The Secret is Out! (Plus a Book Recommendation) by MB Partlow

If you happened to miss the September Write Brain, you’re probably wondering what the Super Secret Incentive is for entering the Contest early. And I’m here to tell you. How fortuitous is that?

Let’s see, where to begin.
·      2012 marks the 20th Pikes Peak Writers Conference. (Keep that number, 20, in mind.)
·      Many people use the Conference as the ideal vehicle for pitching their manuscript to an agent or editor.
·      People who don’t interact with agents and editors on a regular basis (and even some who do) have been known to get nervous when it’s time to pitch that piece of their heart and soul known as their manuscript.
Aha! Everyone who enters the Pikes Peak Writers Fiction Writing Contest BY Oct. 15, 2011, will be entered in a very special drawing. The 20 lucky winners will each get a 20 minute one-on-one pitch coaching session with one of our experienced pitch coaches at the 2012 20th anniversary Conference.

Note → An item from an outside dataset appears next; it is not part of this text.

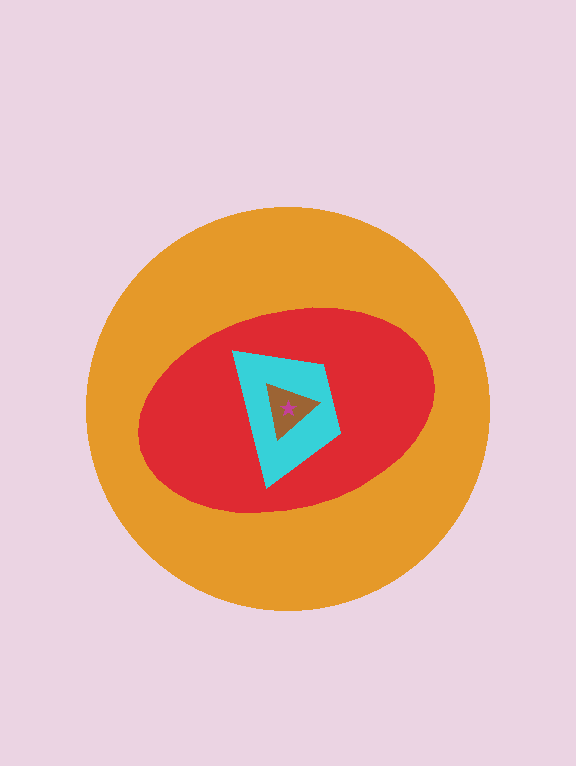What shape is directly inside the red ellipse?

Isn’t it nice how that all falls together?

But wait! What if you win the pitch coaching session but for some reason can’t attend the Conference? We’ll still do the pitch coaching session via telephone, at a time mutually agreeable to you and your coach.

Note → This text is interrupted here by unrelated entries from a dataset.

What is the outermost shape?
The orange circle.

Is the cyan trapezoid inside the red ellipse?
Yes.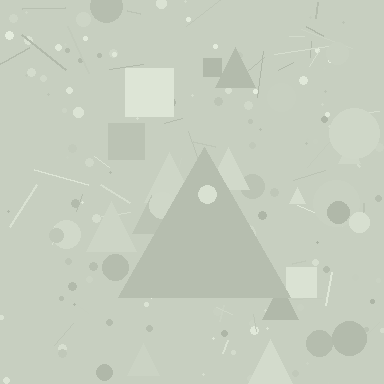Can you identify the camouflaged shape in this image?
The camouflaged shape is a triangle.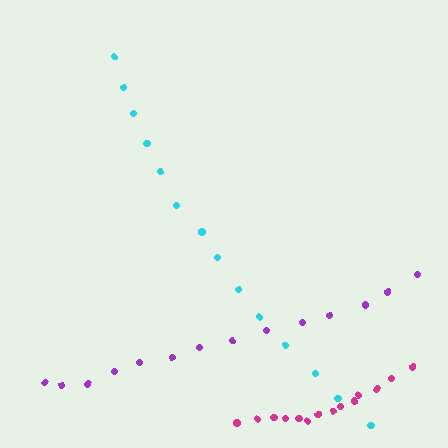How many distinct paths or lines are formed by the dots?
There are 3 distinct paths.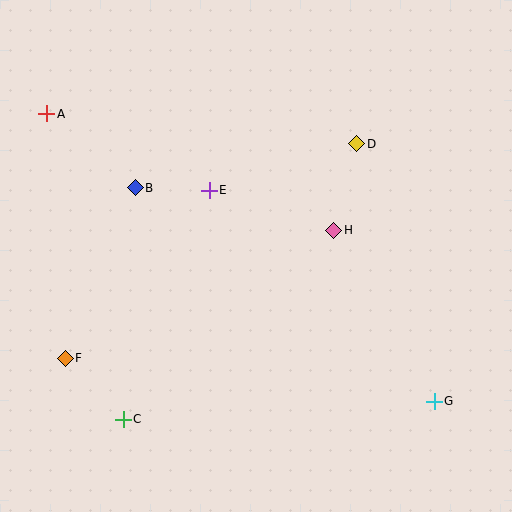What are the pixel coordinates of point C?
Point C is at (123, 419).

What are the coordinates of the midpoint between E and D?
The midpoint between E and D is at (283, 167).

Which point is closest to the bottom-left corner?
Point C is closest to the bottom-left corner.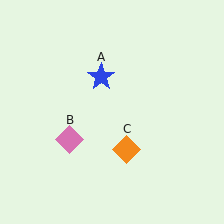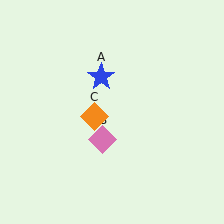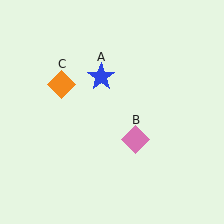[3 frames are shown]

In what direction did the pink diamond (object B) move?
The pink diamond (object B) moved right.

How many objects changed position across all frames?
2 objects changed position: pink diamond (object B), orange diamond (object C).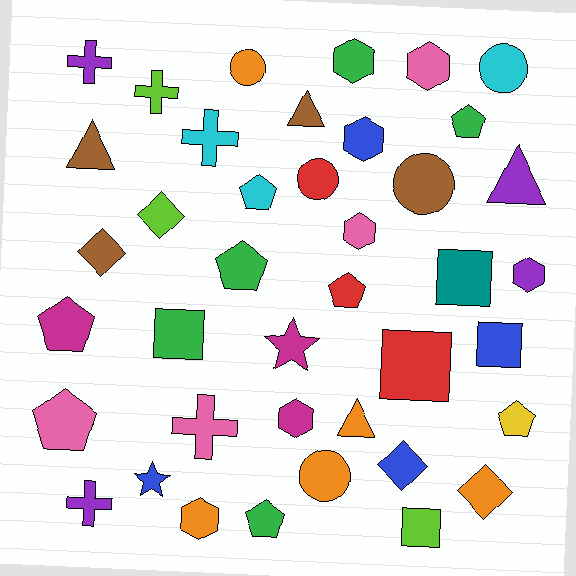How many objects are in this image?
There are 40 objects.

And what’s this about a book recommendation? At the Write Brain, the subject of Point of View came up. In the course of that discussion, I mentioned the “first person, plural” POV, which is written in the “we” voice.

This is probably the rarest POV, not to mention the hardest to write well. Someone asked for an example. I said, oh, I have the perfect example, a wonderful urban fantasy set in London. I then proceeded to forget the author, the title and even the main character’s name. But I did say I would find the information and make it available. The first book in the series is A Madness of Angels by Kate Griffin, and it’s the first book in the Matthew Swift series. I don’t want to give away any plot details, because I thought the story was unique and impressive. But I will tell you the author uses both “I” and “we” POV for the same character, and by the end of page three I wasn’t sure where I was going but I knew I wasn’t going to stop until I found out. Since then, I’ve read books two and three in the series with equal enjoyment. If you’re looking for something unique, you might want to give this a try.